Page 1 of 1

Leading Question Mark Appears on First row of data

Posted: Mon Oct 19, 2015 7:13 pm
by Kel
Hi,

I have a file which is encoded in UTF-8 and has EOL = CR/LF.
When we are reading this file on the FTP server, the first row, first column data has a leading question mark. Can anyone help what is causing this problem.

Sample Data:
?2015061 abcdefg
20150616 efghijkl
20150617 mnopqr

Other info. NLS of stage is also on UTF-8.
Final Delimiter = end
Record Delimiter String = Dos Format
Delimiter = |
Null Field Value = ''
Quote = none


Thanks you very much.

Posted: Mon Oct 19, 2015 10:03 pm
by ray.wurlod
My guess is that it's a Byte Order Mark.

Posted: Tue Oct 20, 2015 12:17 am
by Kel
Hi Ray, do you have any idea on how can I remove this?
We have tried the Strip BOM = true function on the sequential file but it is not removing the leading question mark.

Thank you very much.

Posted: Tue Oct 20, 2015 12:55 am
by priyadarshikunal
Then first check if question mark if there if you create a local file as well. Or if there is an unprintable character in the beginning.

Posted: Tue Oct 20, 2015 2:26 am
by Kel
Hi,

We copied the file to the FTP Server without any suspicious characters (20150615), format is in UTF - 8. Then when the FTP Stage reads it the question mark appears. So we tried to copy the file again from FTP to local path. And the result becomes like this 20150615 (there is a dot on the middle part of 2, I cannot copy-paste the data here.).

Posted: Tue Oct 20, 2015 7:50 am
by chulett
Kel wrote:We copied the file to the FTP Server without any suspicious characters
I'm guessing it's actually there, you're just not able to see it. Have you dumped the hex values in the file? On a UNIX system you could do an "od" or Octal Dump on it, for Windows there are any number of free Hex Editors you can install to use for this task. They would show any "unprintable" characters in the file in a manner that would allow those in the know to identify them.

Posted: Tue Oct 20, 2015 6:43 pm
by Kel
Hi Guys,

We found a workaround for the problem w/ the following way.
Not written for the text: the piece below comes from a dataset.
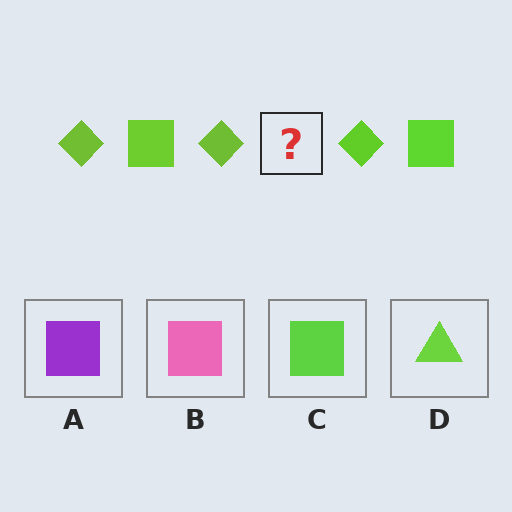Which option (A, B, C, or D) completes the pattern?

1.) Added the column names on first line, increased field length to conform to this. The first line with the column names now contains the question mark character.

2.) Set the Target Sequential File to First Line Column Names = False. The Target Sequential File now has the column names.

3.) On the next job which will use the Sequential File as input, Set First Line Column Names = True. The Question Mark which was on the Column Names is now removed from the stream of data to be processed .

Hope This helps.